Özellikle sanayi devrimi sonrasında ortaya çıkıp, günümüze kadar değişerek, gelişerek sosyal ve ekonomik yaşamın bir parçası olmuştur sivil toplumun örgütlenmesi. Elbette ki çok daha eski dönemlerde de bazı sosyal dayanışma ve toplumsal örgütlenme biçimleri olmuştur. Fakat bugün anladığımız anlamda sivil toplum örgütlenmesi bu tür organizasyonlardan oldukça farklıdır elbette. Yasal statü, tüzük, denetleme ve denetlenme, resmi üyelik, aidat ödeme, seçimle belirlenen yönetim ve kurullar sivil toplum örgütlenmesine modern anlamda bir kimlik kazandırmıştır.
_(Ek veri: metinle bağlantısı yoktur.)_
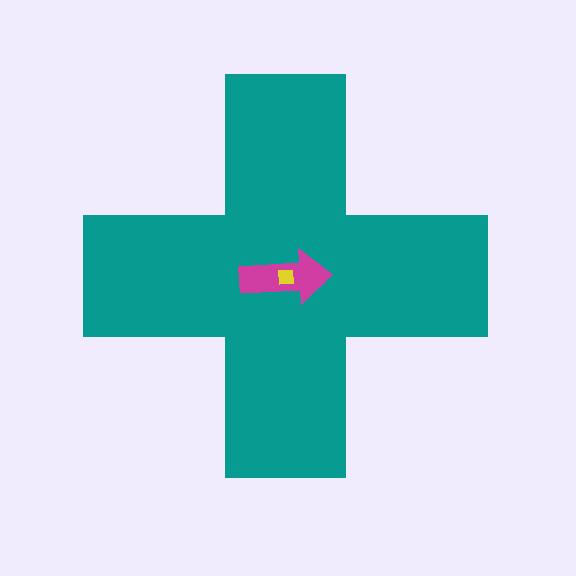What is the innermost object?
The yellow square.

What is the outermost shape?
The teal cross.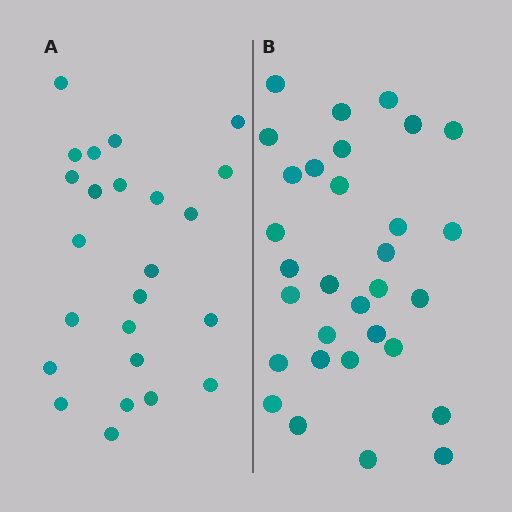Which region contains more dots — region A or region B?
Region B (the right region) has more dots.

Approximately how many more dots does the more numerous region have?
Region B has roughly 8 or so more dots than region A.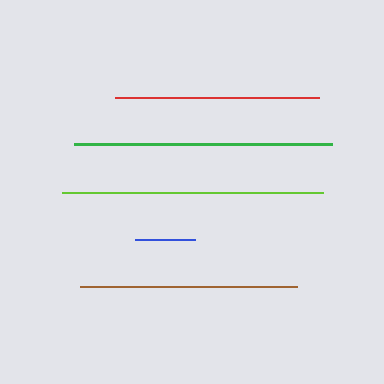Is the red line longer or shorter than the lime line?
The lime line is longer than the red line.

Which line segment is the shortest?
The blue line is the shortest at approximately 61 pixels.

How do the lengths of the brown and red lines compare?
The brown and red lines are approximately the same length.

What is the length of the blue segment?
The blue segment is approximately 61 pixels long.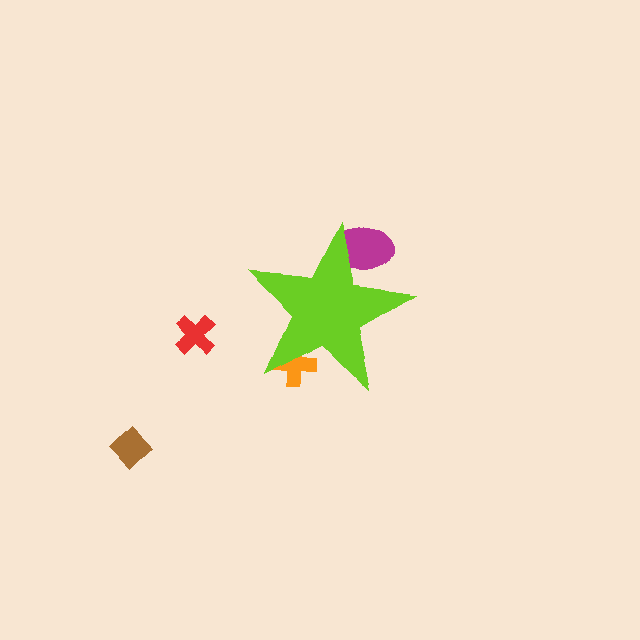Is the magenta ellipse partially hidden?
Yes, the magenta ellipse is partially hidden behind the lime star.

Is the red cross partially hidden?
No, the red cross is fully visible.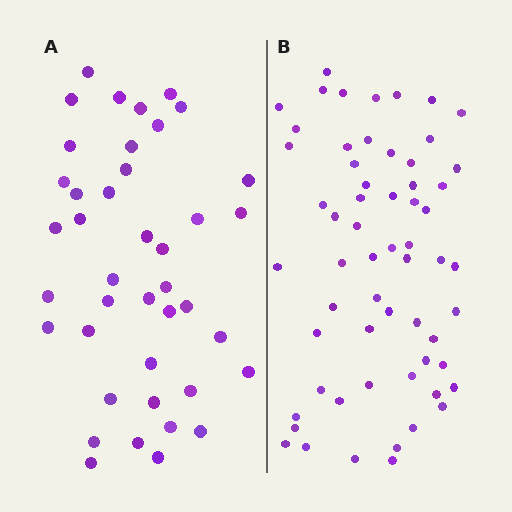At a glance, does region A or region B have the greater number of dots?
Region B (the right region) has more dots.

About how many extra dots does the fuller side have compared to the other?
Region B has approximately 20 more dots than region A.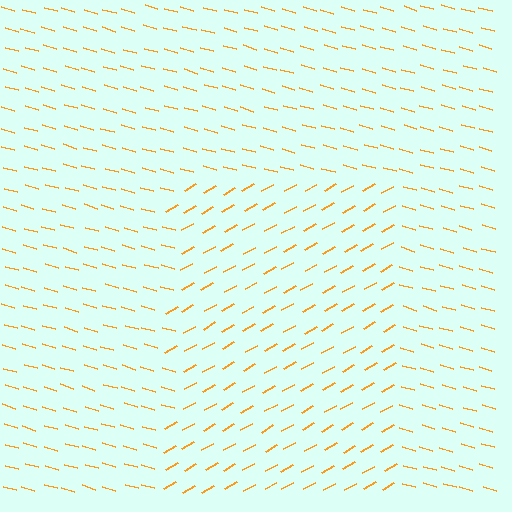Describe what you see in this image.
The image is filled with small orange line segments. A rectangle region in the image has lines oriented differently from the surrounding lines, creating a visible texture boundary.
Sivil toplum kuruluşları, üyelerinin bir araya gelmekteki ana nedenleri dışında aynı zamanda birer toplumsal baskı grubudurlar ve ülkenin siyasi, sosyal, ekonomik ve kültürel birçok sorunlu alanına müdahil olup, demokratik yollarla tavır koyarak, karar vericileri etkileme misyonuna da sahiptirler. Tüm bu özellikleri itibarıyla oda, sendika, vakıf ve dernek adı altında faaliyet gösteren sivil toplum kuruluşları ekonomik, siyasal ve demokratik anlamda daha ileri, daha şeffaf dolayısı ile gelişmeyi hedefleyen bir ülke için olmazsa olmaz unsurlardan biridir. Bugün ekonomik, siyasal ve demokratik olarak ileri oldukları kabul edilen ülkelerin gelişme ve bunu sürdürme sürecinde sivil toplum kuruluşlarının etkisi de tartışılmazdır.
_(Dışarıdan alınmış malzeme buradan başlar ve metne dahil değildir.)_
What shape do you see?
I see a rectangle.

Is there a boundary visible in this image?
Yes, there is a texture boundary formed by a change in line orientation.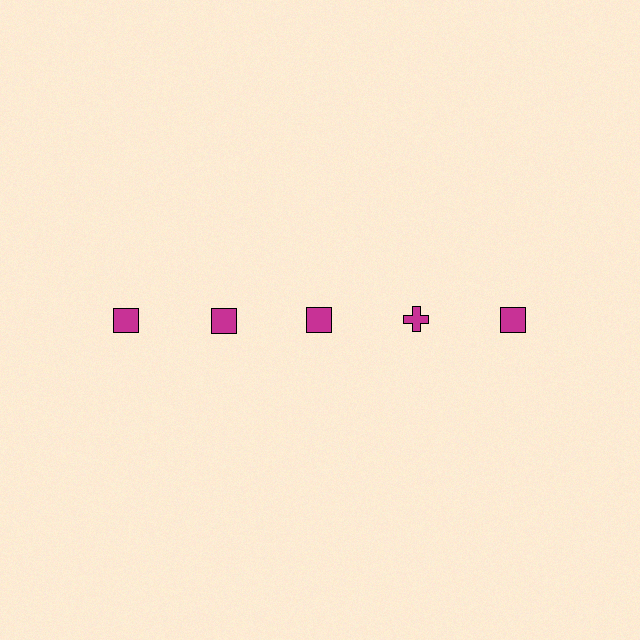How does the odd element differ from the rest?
It has a different shape: cross instead of square.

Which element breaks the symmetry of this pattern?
The magenta cross in the top row, second from right column breaks the symmetry. All other shapes are magenta squares.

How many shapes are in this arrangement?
There are 5 shapes arranged in a grid pattern.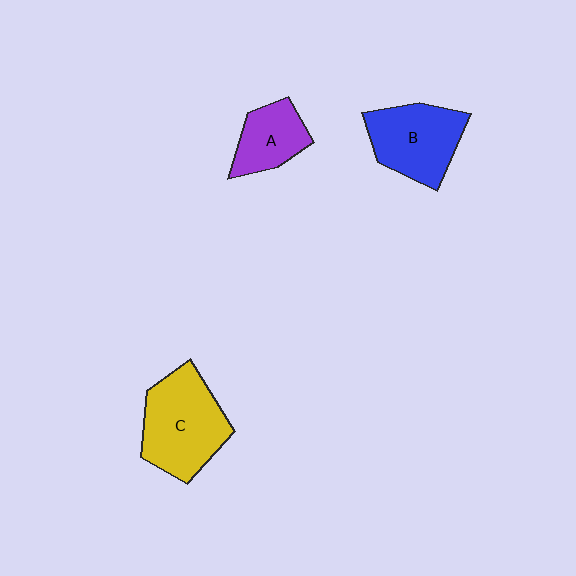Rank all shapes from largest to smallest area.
From largest to smallest: C (yellow), B (blue), A (purple).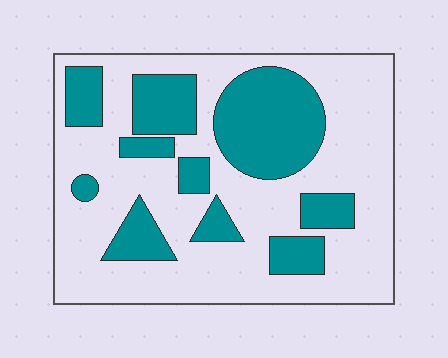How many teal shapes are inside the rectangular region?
10.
Kavramın uygulamadaki durumuna tersinden bakacak olursak, sivil toplum kuruluşları bu baskı unsuru olma özelliğinden dolayı ekonomik ve siyasal olarak gelişme kaygısı gütmeyen yönetimlerin en fazla müdahale ettiği alanların belki de başında gelmektedir. Örgütlü kitleleri yönetmenin zorluğu bu tür yönetimler tarafından bilinmekte, bu nedenle örgütlenme baskı altına alınmakta, aynı zamanda iktidarlarla birlikte çalışan toplumsal değil kişisel çıkar amaçlı ve daha uyumlu STK’lar kurdurulup bu örgütlerin direnci kırdırılmaya çalışılmaktadır.
Geniş anlamda siyasi partilerin de birer sivil toplum kuruluşu olduğu düşünüldüğünde bağımsız sivil toplum kuruluşları demokratik toplumun en dinamik, katılımcı ve etkin unsurlarıdırlar. Ülke sorunlarına duyarlı bu örgütler eleştiri ve çözüm önerileri ile ülke siyasetine katkıda bulunurlar. Ayrıca bireysel olarak ta bu tür örgütlenmelerin içinde yer almak bireylerin bilinç seviyesini yükseltir. Toplumsal olaylara, ülke geleceğine ilişkin fikirler üreterek, eylemlerde bulunarak toplumun olumlu yönde yol almasına katkıda bulunurlar.
Sonuç olarak bu gibi amaç, eylem ve etkileri nedeniyle otoriter yönetimler, demokrasilerin vazgeçilmez bir aktörü olan aktif ve bağımsız sivil toplum kuruluşlarının varlığından rahatsız olurlar. Hiç olmaması veya olacaksa da uyumlu, aktif olmayan ve toplumsal çıkarları değil bireysel çıkarları hedefleyen STK’larla çalışmayı arzularlar. Çok seslilikten uzaklaşan bir toplumun işleyişi hakkında fikir sahibi olmakta dünyadaki örneklerine baktığımızda çokta zor olmasa gerek.